Muito mais tarde foram os cabalistas de Tzfat, cujos ensinamentos ardentes revigoraram uma geração cansada e quebrada pela calamidade da expulsão espanhola. Entre eles estava o Ari Hakadosh - "o Leão Sagrado" - Rabi Isaac Luria, cujos ensinamentos de tikun, conserto espiritual, se espalharam como fogo da Terra Santa em toda a Europa e terras árabes.

No entanto, todos os segredos eram apenas para os estudiosos, para aqueles cuja alma estava completa e preparada para conter a luz. Vazados em outros lugares, a profundidade da rica metáfora em que estavam envoltos estava perdida. Eles eram fogo nas mãos daqueles que não sabiam como aproveitar o fogo. O fogo, quando aproveitado, fornece grande poder.
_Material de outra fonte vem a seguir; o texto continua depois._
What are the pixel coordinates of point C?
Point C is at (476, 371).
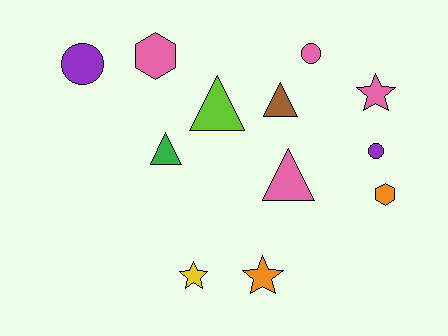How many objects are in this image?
There are 12 objects.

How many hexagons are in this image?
There are 2 hexagons.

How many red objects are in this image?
There are no red objects.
Desconectado, consumirá e levará uma alma longe desse mundo.

Até o quinto século do sexto milênio do calendário hebraico - o alvorecer da véspera do Shabat cósmico, de acordo com a tradição talmúdica - Rabi Israel Baal Shem Tov começou a aplicar os segredos mais íntimos da Torá à vida do judeu comum .
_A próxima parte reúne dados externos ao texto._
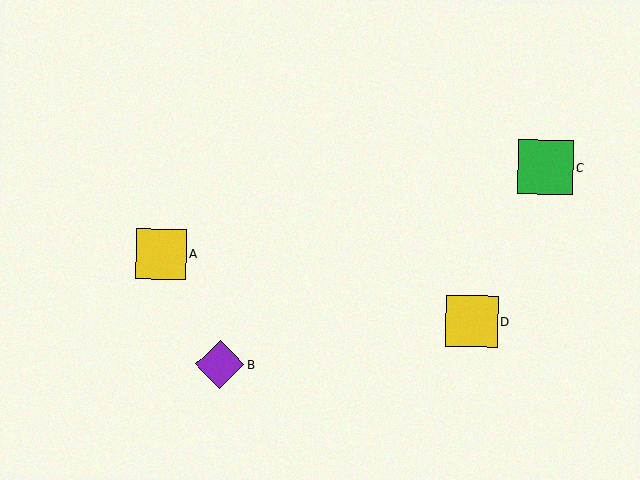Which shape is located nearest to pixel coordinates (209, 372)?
The purple diamond (labeled B) at (220, 364) is nearest to that location.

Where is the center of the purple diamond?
The center of the purple diamond is at (220, 364).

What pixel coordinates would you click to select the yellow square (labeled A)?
Click at (161, 254) to select the yellow square A.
O Baal Shem Tov conseguiu extrar a essência pura do fogo, e aquela esência é a propriedade de toda alma.

O Baal Shem Tov e seus discípulos encontraram as palavras, as histórias, pacote necessário para transportar os mais profundos segredos para fora e para dentro de cada coração. Eles foram capazes de aproveitar o fogo porque o Baal Shem Tov tinha extraído a sua própria essência, e essa essência era propriedade de cada alma.
Judeus comuns e simples começaram a dançar e cantar com amor e alegria pelo seu D’us, pela sua Torá e pelo seu amor um pelo outro. As almas foram incendiadas.

O Segredo do Baal Shem Tov

Qual era o segredo do Baal Shem Tov?
Ele não contou ao judeu sobre a recompensa  da alma no céu.
Ele não explicou como agir como judeu seria benéfico para todos.
Ele não provou a existência de D’us, nem a unidade de D’us, nem a autenticidade da Torá ou da tradição judaica.
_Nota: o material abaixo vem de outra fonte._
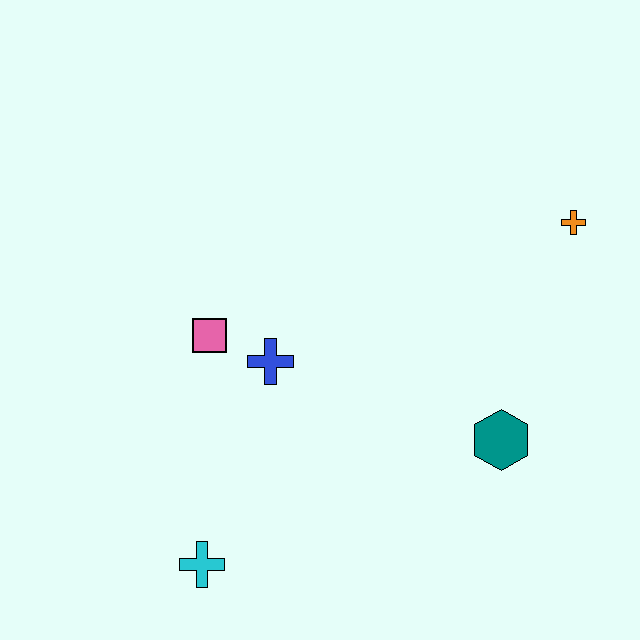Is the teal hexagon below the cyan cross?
No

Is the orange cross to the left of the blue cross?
No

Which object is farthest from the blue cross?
The orange cross is farthest from the blue cross.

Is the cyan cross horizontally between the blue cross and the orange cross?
No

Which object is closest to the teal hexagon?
The orange cross is closest to the teal hexagon.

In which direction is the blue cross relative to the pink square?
The blue cross is to the right of the pink square.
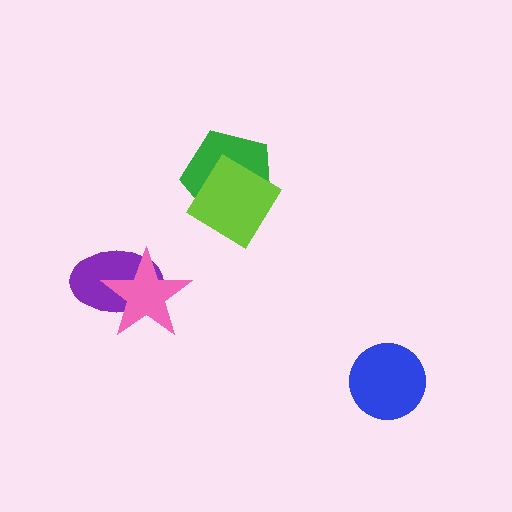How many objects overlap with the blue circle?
0 objects overlap with the blue circle.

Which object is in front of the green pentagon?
The lime diamond is in front of the green pentagon.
O Baal Shem Tov simplesmente disse ao judeu, "Onde quer que você esteja disperso, em tudo o que você vê e ouve, ali se encontra D’us".

Ele falou de um amor que transcende todos os amores, até mesmo o amor de um pai por seu único filho nascido em anos tardios, mais profundo ainda, de modo que não poderia haver fissura que pudesse quebrar este amor, nenhum abismo para onde escapar, nenhuma escuridão em que esse amor não poderia brilhar…
O Baal Shem Tov disse ao judeu: "Ouve, ó Israel! Este é o teu D’us! Você e seu D’us são um! "

E o judeu respondeu: "Sim. Esse é o amor que eu conheço dentro do meu coração. Esse é o D’us que respira dentro de mim. Estes são os segredos da minha alma falando comigo. "

Uma vez que seus segredos tinham encontrado a saída, a alma estava aberta para ouvir mais e ainda mais. As chamas corriam pelas veias dos judeus, em cada palavra de Torá estudada, em cada prece proferida, em cada mitsvá colocada em prática e em cada interação com outra alma, em tudo o judeu encontrava a luz infinita, o  eterno Fogo divino.

Hoje, não há outra alternativa. Todo judeu deve ser incendiado. Devemos encontrar a centelha dentro até mesmo de um coração frio como pedra molhada. Do mesmo modo que um reator nuclear aproveita a energia do átomo e a coloca em bom uso, devemos incendiar o poder infinito da alma e direcioná-la ao bem infinito.

Dessa forma, iremos acender o mundo inteiro para que ele saiba que ele também é um com D’us.